Des idées financières insensées sont répétées tous les jours, de sorte qu’elles deviennent presque des vérités établies. Cependant, ce qui est absurde le restera…

Parmi les nombreuses hérésies relatives à des idées financières qui circulent dans les cercles du pouvoir depuis deux ans et jusqu’à maintenant, ainsi qu’au sein de quelques associations, nous avons choisi certaines des hérésies les plus fréquentes. Cela est d‘ailleurs d’actualité car, avec le budget 2022 à l’étude et les négociations avec le FMI en marche, on va devoir trancher tôt ou tard. Ci-dessous un petit échantillon d’idées insensées :

  1. ‘’Il faut ramener de force les milliards de dollars de dépôts qui ont ‘fui’ vers l’étranger’’ : D’abord, il n’y a pas eu une fuite de fonds mais un transfert. Tout à fait légalement. Les ramener de force (sous peine de sanctions rétroactives) revient à punir quelqu’un pour une faute non commise et le pousser à choisir pour l’avenir un pays plus crédible. En plus, pratiquement, comment ramener un fonds transféré à l’étranger par un déposant, et qui a déjà servi à acquérir un appartement dont il a besoin ? Ou un investisseur pour construire une usine ? Ou un restaurateur pour démarrer une franchise ? Certes, il est vrai que certaines banques ont été sélectives en facilitant des transferts pour quelques clients et ont refusé ce service à d’autres. Cependant, encore une fois, cette différence de traitement n’est pas illégale. Elle peut être perçue comme ‘immorale’, et les déposants ainsi lésés ont raison de s’indigner. Quant aux politiques qui crient au scandale, ils sont certainement les derniers à avoir le droit de parler de moralité.

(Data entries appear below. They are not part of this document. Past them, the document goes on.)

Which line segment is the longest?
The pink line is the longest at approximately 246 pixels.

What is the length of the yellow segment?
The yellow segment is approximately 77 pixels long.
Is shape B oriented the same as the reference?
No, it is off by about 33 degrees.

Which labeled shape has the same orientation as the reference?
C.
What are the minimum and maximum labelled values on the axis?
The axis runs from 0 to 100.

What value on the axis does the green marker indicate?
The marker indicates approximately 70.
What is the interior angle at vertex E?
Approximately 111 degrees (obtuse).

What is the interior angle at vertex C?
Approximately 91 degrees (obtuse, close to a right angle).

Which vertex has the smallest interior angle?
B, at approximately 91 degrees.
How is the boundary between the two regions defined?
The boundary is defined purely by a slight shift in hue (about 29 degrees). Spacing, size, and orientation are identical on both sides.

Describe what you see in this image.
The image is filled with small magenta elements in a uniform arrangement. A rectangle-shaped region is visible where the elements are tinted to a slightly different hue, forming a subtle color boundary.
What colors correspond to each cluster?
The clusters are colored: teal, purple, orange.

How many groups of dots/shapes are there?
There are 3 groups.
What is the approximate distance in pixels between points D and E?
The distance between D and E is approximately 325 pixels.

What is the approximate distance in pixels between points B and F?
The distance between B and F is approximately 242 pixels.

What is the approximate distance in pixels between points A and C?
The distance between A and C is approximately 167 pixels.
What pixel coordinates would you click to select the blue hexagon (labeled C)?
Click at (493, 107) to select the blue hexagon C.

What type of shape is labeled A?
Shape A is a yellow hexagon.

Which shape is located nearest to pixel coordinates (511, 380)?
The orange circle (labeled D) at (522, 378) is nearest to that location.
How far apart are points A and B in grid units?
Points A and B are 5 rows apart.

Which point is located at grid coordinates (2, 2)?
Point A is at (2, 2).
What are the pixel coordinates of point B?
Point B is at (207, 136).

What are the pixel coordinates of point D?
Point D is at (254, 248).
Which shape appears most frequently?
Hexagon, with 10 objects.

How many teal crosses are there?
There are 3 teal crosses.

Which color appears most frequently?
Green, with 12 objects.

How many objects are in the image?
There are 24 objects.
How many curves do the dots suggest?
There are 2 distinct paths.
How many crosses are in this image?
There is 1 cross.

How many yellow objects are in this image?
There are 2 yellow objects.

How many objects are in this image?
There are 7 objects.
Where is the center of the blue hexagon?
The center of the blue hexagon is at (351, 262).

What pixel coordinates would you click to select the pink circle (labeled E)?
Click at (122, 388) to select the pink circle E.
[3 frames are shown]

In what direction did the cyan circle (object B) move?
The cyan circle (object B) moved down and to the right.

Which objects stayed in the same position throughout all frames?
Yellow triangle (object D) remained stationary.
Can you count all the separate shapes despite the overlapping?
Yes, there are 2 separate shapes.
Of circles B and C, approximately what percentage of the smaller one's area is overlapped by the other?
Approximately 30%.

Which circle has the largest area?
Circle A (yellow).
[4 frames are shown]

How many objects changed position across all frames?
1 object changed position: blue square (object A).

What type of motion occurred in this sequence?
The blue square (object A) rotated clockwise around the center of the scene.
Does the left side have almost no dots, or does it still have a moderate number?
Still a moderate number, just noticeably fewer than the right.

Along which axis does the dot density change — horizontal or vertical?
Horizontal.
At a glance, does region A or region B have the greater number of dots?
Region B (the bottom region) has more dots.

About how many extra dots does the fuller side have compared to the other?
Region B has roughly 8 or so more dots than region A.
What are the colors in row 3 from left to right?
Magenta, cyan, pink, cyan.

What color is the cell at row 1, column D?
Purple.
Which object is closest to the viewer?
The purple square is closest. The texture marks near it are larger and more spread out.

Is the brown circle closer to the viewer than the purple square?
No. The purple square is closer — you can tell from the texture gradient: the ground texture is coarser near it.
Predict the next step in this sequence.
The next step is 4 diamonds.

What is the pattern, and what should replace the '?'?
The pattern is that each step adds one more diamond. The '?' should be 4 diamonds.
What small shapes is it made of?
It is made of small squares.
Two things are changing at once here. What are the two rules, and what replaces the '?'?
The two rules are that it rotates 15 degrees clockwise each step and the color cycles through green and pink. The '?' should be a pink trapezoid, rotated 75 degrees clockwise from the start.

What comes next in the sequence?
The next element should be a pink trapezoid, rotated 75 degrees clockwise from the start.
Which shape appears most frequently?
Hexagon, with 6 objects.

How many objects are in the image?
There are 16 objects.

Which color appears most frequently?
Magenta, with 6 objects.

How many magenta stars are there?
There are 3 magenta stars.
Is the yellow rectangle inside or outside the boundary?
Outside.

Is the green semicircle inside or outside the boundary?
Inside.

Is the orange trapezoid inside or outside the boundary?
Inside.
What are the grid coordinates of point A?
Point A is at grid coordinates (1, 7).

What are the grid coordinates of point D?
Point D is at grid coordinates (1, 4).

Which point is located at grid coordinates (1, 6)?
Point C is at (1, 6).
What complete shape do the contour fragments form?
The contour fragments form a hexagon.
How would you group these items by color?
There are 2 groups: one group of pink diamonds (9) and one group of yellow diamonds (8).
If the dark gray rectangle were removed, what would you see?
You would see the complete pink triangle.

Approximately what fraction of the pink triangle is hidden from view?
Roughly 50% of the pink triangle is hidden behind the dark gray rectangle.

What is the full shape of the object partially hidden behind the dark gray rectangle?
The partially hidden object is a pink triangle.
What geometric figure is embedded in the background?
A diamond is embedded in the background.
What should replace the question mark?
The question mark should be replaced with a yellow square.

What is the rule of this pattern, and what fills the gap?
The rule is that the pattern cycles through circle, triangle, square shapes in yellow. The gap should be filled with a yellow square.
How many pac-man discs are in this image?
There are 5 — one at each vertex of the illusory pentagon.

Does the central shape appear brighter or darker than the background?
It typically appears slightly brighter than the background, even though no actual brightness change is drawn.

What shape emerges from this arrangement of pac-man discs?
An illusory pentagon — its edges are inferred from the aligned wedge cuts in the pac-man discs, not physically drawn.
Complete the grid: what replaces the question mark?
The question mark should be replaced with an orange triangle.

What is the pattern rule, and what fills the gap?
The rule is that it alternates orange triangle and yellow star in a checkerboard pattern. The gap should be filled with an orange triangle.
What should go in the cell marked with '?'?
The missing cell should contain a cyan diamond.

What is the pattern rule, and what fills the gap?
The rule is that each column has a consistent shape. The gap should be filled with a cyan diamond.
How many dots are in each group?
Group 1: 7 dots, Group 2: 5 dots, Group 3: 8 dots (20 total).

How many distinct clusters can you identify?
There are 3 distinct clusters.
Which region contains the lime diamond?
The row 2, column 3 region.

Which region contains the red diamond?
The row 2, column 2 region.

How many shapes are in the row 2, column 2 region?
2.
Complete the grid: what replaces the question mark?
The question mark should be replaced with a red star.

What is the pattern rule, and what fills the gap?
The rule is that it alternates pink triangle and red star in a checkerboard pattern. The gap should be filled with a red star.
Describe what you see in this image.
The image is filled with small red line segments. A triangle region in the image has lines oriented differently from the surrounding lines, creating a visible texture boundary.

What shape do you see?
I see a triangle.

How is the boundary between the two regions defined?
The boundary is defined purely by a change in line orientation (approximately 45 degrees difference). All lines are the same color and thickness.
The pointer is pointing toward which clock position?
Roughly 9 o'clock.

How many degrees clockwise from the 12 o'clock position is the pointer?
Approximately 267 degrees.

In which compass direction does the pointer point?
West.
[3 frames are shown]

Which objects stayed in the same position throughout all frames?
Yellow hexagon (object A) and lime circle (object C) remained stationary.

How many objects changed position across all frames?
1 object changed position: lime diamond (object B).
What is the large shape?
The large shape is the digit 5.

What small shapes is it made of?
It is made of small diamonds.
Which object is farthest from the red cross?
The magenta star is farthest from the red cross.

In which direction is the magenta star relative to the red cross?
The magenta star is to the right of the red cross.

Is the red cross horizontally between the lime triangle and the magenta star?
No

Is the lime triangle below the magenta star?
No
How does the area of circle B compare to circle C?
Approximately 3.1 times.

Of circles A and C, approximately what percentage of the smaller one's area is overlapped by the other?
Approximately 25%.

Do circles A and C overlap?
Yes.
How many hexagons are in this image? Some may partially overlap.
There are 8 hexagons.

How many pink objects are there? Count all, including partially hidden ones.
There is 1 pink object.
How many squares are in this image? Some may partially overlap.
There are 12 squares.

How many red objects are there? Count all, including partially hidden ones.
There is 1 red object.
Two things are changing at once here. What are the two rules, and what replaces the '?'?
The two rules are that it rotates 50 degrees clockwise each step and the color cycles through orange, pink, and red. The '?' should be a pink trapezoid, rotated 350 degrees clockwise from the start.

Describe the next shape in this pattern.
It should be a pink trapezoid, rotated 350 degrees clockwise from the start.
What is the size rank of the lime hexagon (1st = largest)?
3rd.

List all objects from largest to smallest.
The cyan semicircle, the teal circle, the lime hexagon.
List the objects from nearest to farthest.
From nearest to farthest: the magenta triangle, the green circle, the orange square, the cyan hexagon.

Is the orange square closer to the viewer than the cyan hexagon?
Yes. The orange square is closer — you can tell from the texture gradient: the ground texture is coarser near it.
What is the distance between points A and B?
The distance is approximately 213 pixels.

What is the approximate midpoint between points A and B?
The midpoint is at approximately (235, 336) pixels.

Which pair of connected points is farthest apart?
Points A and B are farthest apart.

  1. ‘’Pour répartir les pertes, il est normal de faire payer en priorité ceux qui ont profité le plus, c’est-à-dire les banquiers et les gros déposants’’: or ponctionner (haircut) des dépôts est aussi une mesure arbitraire qui tue la confiance. Pourquoi ces déposants-là et pas ceux qui étaient là il y a 1 an ou 3 ou 5 ? Faut-il les punir parce qu’ils ont eu confiance jusqu’au bout ? Ensuite, les intérêts dits ‘excessifs’ ne le sont pas en réalité, car le rendement espéré d’un capital dépend du risque encouru. Or notre risque pays, grâce aux politiques, était tellement mauvais qu’il justifiait des intérêts encore plus élevés, selon les comparatifs internationaux. Concernant les banques, contrairement aux idées reçues, leurs profits n’étaient pas excessifs non plus, ils étaient en moyenne de l’ordre de 10-11% (des fonds propres), dont une bonne partie est déduite sous forme de taxes, d’augmentation de capital ou de réserves obligatoires. Enfin, tout ce beau monde, qu’on cherche à sanctionner rétroactivement, n’a pas commis un délit ou un crime. Or c’est cela qui compte dans un État de droit. Une mesure alternative serait d’instaurer un impôt provisoire sur la fortune, si on arrive à cerner les grandes fortunes…
  1. ‘’On va travailler pour récupérer l’argent volé’’: au moins là, on sanctionne un délit, ce qui est normal. Cependant, on en parle sans grande conviction. La preuve, une dizaine de lois anti-corruption ont déjà été adoptées, sans aucune application. On laisse impunis tous ceux qui se sont enrichis illégalement, dans les cercles politiques et administratifs. On pourrait rétorquer que c’est toujours difficile de prouver les actes de corruption. C’est vrai, mais les procès pour évasion fiscale peuvent donner des résultats rapides ; Al-Capone a été condamné pour cette raison-là. Il suffit d’appliquer ce qu’en France on appelle le principe des ‘signes extérieurs de richesses’.
  1. ‘’Ce serait immoral d’utiliser les actifs de l’État, qui appartiennent à toute la population, pour rembourser une poignée de créditeurs’’. D’abord, l’argent que l’État a emprunté a servi (en principe) à toute la population, sous forme de services, d’infrastructure, d’écoles, d’hôpitaux… et ce n’est donc pas immoral que les actifs de l’État, représentant cette même population bénéficiaire, soit mis à contribution. Ensuite, les propositions sérieuses ne parlent pas de brader ces actifs, mais de les faire fructifier selon différentes formules pour rembourser une partie des dettes.